Installation in Python

Kats is on PyPI, so you can use pip to install it.

1
2
pip install --upgrade pip
pip install kats

Forecasting Example

Using Prophet model to forecast the air_passengers data set.

 1
 2
 3
 4
 5
 6
 7
 8
 9
10
11
12
13
14
15
16
17
18
19
20
21
from kats.consts import TimeSeriesData
from kats.models.prophet import ProphetModel, ProphetParams

# take `air_passengers` data as an example
air_passengers_df = pd.read_csv("../kats/data/air_passengers.csv")

# convert to TimeSeriesData object
air_passengers_ts = TimeSeriesData(air_passengers_df)

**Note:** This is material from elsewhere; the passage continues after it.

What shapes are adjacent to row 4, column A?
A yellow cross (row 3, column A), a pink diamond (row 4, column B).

# create a model param instance
# note that additive mode gives worse results
params = ProphetParams(seasonality_mode='multiplicative')

# create a prophet model instance
m = ProphetModel(air_passengers_ts, params)

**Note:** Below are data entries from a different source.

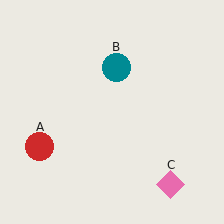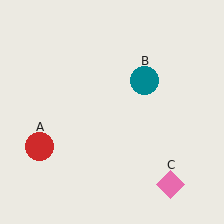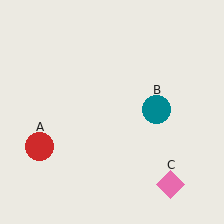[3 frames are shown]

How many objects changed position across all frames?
1 object changed position: teal circle (object B).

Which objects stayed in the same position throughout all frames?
Red circle (object A) and pink diamond (object C) remained stationary.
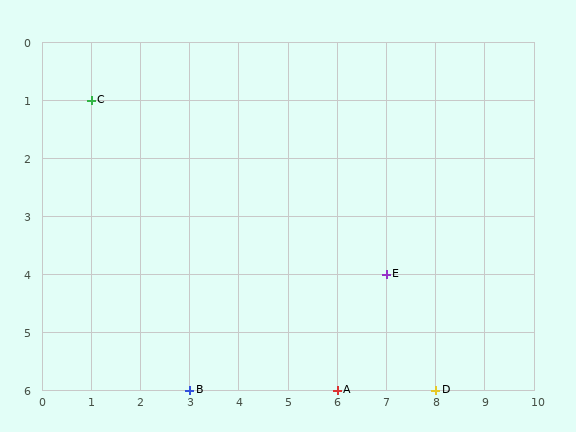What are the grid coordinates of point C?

# fit model simply by calling m.fit()
m.fit()

# make prediction for next 30 month
fcst = m.predict(steps=30, freq="MS")

Detection Examples

The following inferences can be obtained with Kats:

  • Outlier Detection: It detects an anomaly increase or decrease within the time series.
  • Change Point Detection: It detects sudden changes in the time series. There are 3 different algorithms in Kats for this process:
    • CUSUM Detection
    • Bayesian Online Change Point Detection (BOCPD)
    • Stat Sig Detection
  • Trend Change Detection: It detects the trend changes of the time series using the Mann-Kendall Detection algorithm.

Outlier Detection

A minimum of 24 lines of data is required for Outlier detection.

 1
 2
 3
 4
 5
 6
 7
 8
 9
10
11
from kats.detectors.outlier import OutlierDetector

fake_df = df[df["Product"] == "Product E"].drop(["VisitsCount", "Product"], axis=1)
fake_df = fake_df.append(pd.DataFrame({"time":["2021-12-31"], "SalesCount":[round(fake_df["SalesCount"][-3:].mean())]})).reset_index(drop=True)
fake_df["time"] = pd.to_datetime(fake_df["time"])

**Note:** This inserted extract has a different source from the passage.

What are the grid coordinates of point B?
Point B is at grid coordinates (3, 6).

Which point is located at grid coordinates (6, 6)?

outlier_ts = TimeSeriesData(fake_df)
ts_outlierDetection = OutlierDetector(outlier_ts, 'multiplicative')
ts_outlierDetection.detector()

ts_outlierDetection.outliers[0]

Outliers detected with Kats can also be cleaned with the help of Kats. Kats offers 2 methods for this:

  • No Interpolation: Fills outliers with NaN without applying the interpolation operation.
  • With Interpolation: Fills out outliers by applying linear interpolation.

Change Point Detection

With Kats it is possible to detect the change points in the time series. There are 3 different algorithms in Kats for this process:

  • CUSUMDetector
  • BOCPDetector
  • RobustStatDetector

Using CUSUM detection algorithm on simulated data set.

 1
 2
 3
 4
 5
 6
 7
 8
 9
10
11
12
13
14
15
16
17
from kats.consts import TimeSeriesData
from kats.detectors.cusum_detection import CUSUMDetector

# simulate time series with increase
np.random.seed(10)
df_increase = pd.DataFrame(
    {
        'time': pd.date_range('2019-01-01', '2019-03-01'),
        'increase':np.concatenate([np.random.normal(1,0.2,30), np.random.normal(2,0.2,30)]),
    }
)

# convert to TimeSeriesData object
timeseries = TimeSeriesData(df_increase)

# run detector and find change points
change_points = CUSUMDetector(timeseries).detector()

Trend Change Detection

It is also possible to detect the trend direction of a series with Kats. Kats uses the MKDetector algorithm for this process. The basis of this algorithm is the Mann-Kendall Test, which is a non-parametric test.

1
2
3
4
5
from kats.detectors.trend_mk import MKDetector

detector = MKDetector(data=cpd_ts, threshold=.8)
detected_time_points = detector.detector(direction='up', window_size=10)
detector.plot(detected_time_points)

Conclusion

Kats is a time series analysis tool that uses a metalearning method to identify the most appropriate model and corresponding parameters for a given time series. It does this by using metadata obtained with TSFeatures and applying the Random Forest algorithm to determine the best model based on this metadata. This feature of Kats allows users to create their own automatic machine learning (autoML) tool.